It is common to enter into a bar, restaurant or shop in Spain and find some legs of ham hanging from the ceiling, or from a shelf or a bar. The custom of hanging the ham is as Spanish as the ham itself. But do you know why this is done and where this tradition comes from?
Reasons for hanging the ham
You might think this custom of hanging the ham is for the sake of appearance, which is a characteristic of the Spanish, and a tradition that they have made their own, but the truth is that it plays a very important role in the drying process.
We hang the ham because it is the best way to store it: firstly, because whilst it is drying and maturing, the fat gradually drips into the small plastic recipient, shaped like an upside-down hat, which is placed at the bottom of the ham to catch the dripping fat. And, secondly, it allows them to be well-aired and thereby dry perfectly.
The Historical Reason
Apart from the reasons we have just explained, history also tells us that this tradition dates back to the 14th and 15th centuries, when the Jews and Muslims began to be expelled from the Iberian Peninsula.
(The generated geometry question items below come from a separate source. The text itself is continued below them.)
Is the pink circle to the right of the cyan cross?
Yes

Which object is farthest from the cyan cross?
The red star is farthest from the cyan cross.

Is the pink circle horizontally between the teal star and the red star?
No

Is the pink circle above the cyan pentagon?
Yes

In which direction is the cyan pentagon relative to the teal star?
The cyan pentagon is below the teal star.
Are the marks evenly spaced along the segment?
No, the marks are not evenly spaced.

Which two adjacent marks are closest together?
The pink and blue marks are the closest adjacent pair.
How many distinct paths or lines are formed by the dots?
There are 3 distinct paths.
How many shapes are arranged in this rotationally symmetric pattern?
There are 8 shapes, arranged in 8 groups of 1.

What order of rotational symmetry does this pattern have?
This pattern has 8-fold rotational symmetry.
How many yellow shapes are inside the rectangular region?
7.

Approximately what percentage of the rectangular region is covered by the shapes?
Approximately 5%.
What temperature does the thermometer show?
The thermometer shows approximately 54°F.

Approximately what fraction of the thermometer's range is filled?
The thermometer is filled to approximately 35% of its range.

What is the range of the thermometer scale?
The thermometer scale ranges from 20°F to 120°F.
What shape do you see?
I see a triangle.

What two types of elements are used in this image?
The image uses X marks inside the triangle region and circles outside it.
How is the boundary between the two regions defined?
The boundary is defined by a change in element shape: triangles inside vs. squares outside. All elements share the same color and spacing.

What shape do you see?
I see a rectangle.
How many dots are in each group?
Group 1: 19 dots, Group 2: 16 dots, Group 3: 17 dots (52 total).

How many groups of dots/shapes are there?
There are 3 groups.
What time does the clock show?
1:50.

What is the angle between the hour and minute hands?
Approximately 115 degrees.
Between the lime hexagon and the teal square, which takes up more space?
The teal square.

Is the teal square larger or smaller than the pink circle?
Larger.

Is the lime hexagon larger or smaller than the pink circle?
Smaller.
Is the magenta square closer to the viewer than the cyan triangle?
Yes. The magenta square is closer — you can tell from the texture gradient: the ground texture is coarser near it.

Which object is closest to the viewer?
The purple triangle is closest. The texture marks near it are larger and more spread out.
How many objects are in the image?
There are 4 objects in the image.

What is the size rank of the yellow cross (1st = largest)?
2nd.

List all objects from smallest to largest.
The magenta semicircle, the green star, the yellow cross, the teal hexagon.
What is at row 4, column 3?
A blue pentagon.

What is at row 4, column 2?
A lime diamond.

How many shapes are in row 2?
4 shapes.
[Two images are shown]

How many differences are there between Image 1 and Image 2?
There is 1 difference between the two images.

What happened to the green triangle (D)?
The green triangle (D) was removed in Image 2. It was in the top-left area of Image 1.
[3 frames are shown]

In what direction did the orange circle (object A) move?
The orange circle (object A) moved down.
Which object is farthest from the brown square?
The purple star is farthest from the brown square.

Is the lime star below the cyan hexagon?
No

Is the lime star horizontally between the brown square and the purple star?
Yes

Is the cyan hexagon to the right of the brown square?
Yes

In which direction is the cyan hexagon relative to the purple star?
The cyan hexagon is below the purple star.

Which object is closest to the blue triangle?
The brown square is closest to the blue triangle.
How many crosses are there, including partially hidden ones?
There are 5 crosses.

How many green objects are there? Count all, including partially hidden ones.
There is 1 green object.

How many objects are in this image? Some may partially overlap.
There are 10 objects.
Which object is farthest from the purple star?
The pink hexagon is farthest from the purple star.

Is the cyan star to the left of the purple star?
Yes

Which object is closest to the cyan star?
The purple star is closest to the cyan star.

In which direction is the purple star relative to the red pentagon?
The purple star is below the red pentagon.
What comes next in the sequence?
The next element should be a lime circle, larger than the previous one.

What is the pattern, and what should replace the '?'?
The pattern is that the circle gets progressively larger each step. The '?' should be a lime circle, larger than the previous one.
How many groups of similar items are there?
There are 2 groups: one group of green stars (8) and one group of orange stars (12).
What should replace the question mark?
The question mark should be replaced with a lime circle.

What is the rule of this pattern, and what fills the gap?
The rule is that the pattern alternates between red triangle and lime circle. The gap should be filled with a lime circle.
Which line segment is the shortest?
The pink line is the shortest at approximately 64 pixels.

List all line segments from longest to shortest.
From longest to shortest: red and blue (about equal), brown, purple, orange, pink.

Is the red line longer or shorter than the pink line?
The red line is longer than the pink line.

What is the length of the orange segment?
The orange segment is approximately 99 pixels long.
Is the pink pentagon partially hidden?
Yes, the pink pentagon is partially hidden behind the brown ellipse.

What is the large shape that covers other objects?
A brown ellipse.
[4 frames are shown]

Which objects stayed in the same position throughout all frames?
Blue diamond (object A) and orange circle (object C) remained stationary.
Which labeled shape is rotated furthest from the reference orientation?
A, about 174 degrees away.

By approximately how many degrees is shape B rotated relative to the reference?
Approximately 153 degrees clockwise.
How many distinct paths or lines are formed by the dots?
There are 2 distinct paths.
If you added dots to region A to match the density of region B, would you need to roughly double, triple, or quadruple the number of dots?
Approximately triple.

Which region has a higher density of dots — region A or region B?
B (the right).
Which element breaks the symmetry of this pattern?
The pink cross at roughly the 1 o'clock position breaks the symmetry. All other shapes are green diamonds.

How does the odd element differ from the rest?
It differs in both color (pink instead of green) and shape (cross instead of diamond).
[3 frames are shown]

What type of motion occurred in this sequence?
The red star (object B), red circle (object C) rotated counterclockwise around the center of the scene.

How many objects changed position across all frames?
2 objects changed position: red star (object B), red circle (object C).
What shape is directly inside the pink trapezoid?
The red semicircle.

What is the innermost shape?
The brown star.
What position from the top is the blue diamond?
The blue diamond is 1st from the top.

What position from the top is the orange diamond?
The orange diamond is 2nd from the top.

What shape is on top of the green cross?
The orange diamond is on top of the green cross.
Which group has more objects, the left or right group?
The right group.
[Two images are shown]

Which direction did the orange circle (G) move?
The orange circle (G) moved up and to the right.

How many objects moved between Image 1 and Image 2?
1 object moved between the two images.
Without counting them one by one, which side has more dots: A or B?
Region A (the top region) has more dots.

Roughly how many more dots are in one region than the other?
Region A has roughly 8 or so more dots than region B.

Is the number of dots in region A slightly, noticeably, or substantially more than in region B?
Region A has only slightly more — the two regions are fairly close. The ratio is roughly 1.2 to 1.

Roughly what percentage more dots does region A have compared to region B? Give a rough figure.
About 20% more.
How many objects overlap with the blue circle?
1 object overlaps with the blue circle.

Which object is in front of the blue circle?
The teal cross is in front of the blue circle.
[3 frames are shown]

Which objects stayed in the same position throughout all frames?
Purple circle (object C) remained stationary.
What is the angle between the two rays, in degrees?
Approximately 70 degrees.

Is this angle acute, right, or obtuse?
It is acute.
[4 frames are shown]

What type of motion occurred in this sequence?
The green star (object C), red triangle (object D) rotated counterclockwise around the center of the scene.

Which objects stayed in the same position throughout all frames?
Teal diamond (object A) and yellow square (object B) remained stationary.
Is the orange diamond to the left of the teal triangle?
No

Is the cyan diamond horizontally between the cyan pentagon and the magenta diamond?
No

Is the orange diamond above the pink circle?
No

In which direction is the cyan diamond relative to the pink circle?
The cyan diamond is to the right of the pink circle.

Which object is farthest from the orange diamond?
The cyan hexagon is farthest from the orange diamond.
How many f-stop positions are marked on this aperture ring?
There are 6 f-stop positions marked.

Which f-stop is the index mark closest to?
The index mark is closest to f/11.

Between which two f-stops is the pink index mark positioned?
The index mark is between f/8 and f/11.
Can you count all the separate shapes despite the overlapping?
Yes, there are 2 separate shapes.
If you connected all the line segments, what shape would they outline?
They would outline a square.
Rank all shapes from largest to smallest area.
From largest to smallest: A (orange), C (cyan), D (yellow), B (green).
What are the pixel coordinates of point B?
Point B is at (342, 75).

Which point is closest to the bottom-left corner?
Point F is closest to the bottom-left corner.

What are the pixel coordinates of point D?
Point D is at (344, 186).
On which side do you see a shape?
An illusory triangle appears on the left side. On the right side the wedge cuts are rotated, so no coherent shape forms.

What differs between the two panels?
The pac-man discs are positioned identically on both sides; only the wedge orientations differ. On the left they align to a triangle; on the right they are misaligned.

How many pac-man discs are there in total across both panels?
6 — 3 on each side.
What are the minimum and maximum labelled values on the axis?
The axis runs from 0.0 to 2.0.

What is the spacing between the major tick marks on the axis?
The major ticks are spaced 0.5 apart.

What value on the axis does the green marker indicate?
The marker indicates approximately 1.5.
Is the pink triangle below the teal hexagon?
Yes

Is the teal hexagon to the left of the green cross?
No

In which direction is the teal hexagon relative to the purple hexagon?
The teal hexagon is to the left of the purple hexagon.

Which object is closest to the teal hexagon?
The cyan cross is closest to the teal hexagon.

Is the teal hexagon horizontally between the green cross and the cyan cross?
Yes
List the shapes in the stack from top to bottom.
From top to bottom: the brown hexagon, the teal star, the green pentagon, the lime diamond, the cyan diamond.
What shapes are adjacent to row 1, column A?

In order to make everyone believe that they had abandoned their religion and converted to Christianity, those who remained had to come up with ways of convincing their neighbours, so as not to raise suspicions. For this reason the Jews started cooking lard in their homes, so they would smell of it.
In other words, in that era, the only way of avoiding the Inquisition was to demonstrate that they weren’t Jews or Muslims, so it was a good idea to hang a ham in their homes, or businesses, in a place where it would be visible to all.